Archbishop Kurtz shares this edited version of his homily at the first Gold Mass for the Archdiocese of Louisville.
For the last four years, I have hosted a dialogue group with scientists, theologians, teachers of science and theology, priests who have a background in science and professors who know a heck of a lot more about science than I do. We have gathered to understand the rich compatibility between the work of science and the work of faith, a dialogue that has been going on for centuries.
The Gold Mass we celebrate tonight has been a rather recent gathering in the United States. Its purposes are to promote a healthy compatibility between faith and scientific progress and to hold up the great dignity of the profession, and may I say, the vocation of being a faith-filled scientist.
We use the expression — noble profession — to talk about those who are faith-filled and who are scientists or aspire to be scientists. We need prayer. We need the ability to honor those who are scientists in our community, and so this is a wonderful day for you and me to join in prayer. Whether you are an aspiring scientist, like me, or an expert, I would like to reflect on what I would call the four marks of someone who brings together faith and science.
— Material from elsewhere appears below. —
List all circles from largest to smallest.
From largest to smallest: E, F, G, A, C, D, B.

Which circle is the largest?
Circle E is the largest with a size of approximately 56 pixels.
The first mark emerges strongly from Sacred Scripture tonight. This is the sense of wonder and awe that usually comes about with a stirring of curiosity. It is the gift of being able to fathom God’s great creation, and the more specific we get in that process, the more engaged we become. The first reading from the Book of Wisdom speaks about that gift of God’s creation and the Gospel passage about the Transfiguration of Jesus, the mystical experience that Jesus shared with his apostles.
Remember when Jesus said that if you want to be a person of faith, you should become like a little child? Well maybe if you want to become a great scientist, you should become like a little child. A little child has that enormous capacity of awe. Give a little child a leaf that is changing colors right now, and that will occupy a good two hours. That gift of wonder and awe is the first mark of someone who has a healthy sense of the compatibility of faith and science.
The second mark is a deep desire to search for the truth. This is what spurs scientists on to make great progress, to do great studies, to make great sacrifices in their lives. It also is what inspires good theologians to study about the things of God, the things of faith.
The search for truth has a double element of first, critical thinking, of being able to ask questions and continuing to ask questions when you do not initially understand. It also has the capacity to ask the moral question, which is a question of faith, conscience and ethics. This question is: Because I can do something, should I do it? Because I can make weapons of great mass destruction, should I do that? Because I can do things that will profit me but hurt the environment, should I do that? Because I can tamper with the genetics of a human person and manipulate humans as if I were a god, should I do that? Faith needs science to pursue a search for truth, but science needs faith in order to ask what I should do in my search for truth.
The third mark of a compatible and healthy understanding of faith and science is the search for meaning. Does my life matter? What is the meaning of my being created and of living on earth for a period of time? When I was in seminary and before I began studying psychology, I became a fan of Viktor Frankl, who was a psychotherapist. Frankl survived a concentration camp during World War II and after he was released began asking what made him live and others give up. His book, “Man’s Search for Meaning,” and his therapy — logotherapy — focus on seeking meaning in our lives. A scientist can uncover many things, but the ultimate questions are the questions that need to be completed by persons of faith.
The final and fourth mark of a compatibility between faith and science is the gift to be humble. Perhaps one of the oldest definitions in Latin of theology was “fides quaerens intellectum” or “faith seeking understanding.” I believe, but I seek to understand my belief. Doesn’t that sound like a scientific inquiry? It takes some humility to say that my belief needs to be completed. There is a journey for me to understand fully what I have been given in the gift of faith. Scientists also may look at theories they held 30 years ago and say, “Well, I think that was mostly correct, but I have learned something new.” The work of science and faith require humility. We recognize that we do not have all the answers, and science and faith need each other.
Dear friends, whether you came to today’s Mass as a scientist, as a student or as someone who always goes to new events, God wants us to be a part of that gift of making science and faith compatible in our hearts and in our culture. Without our efforts to be an agent of that compatibility, our culture will continue to see faith and science as two different worlds that never speak to one another. We pray that through our efforts, God’s grace will bring faith and science together in our lives and in our culture.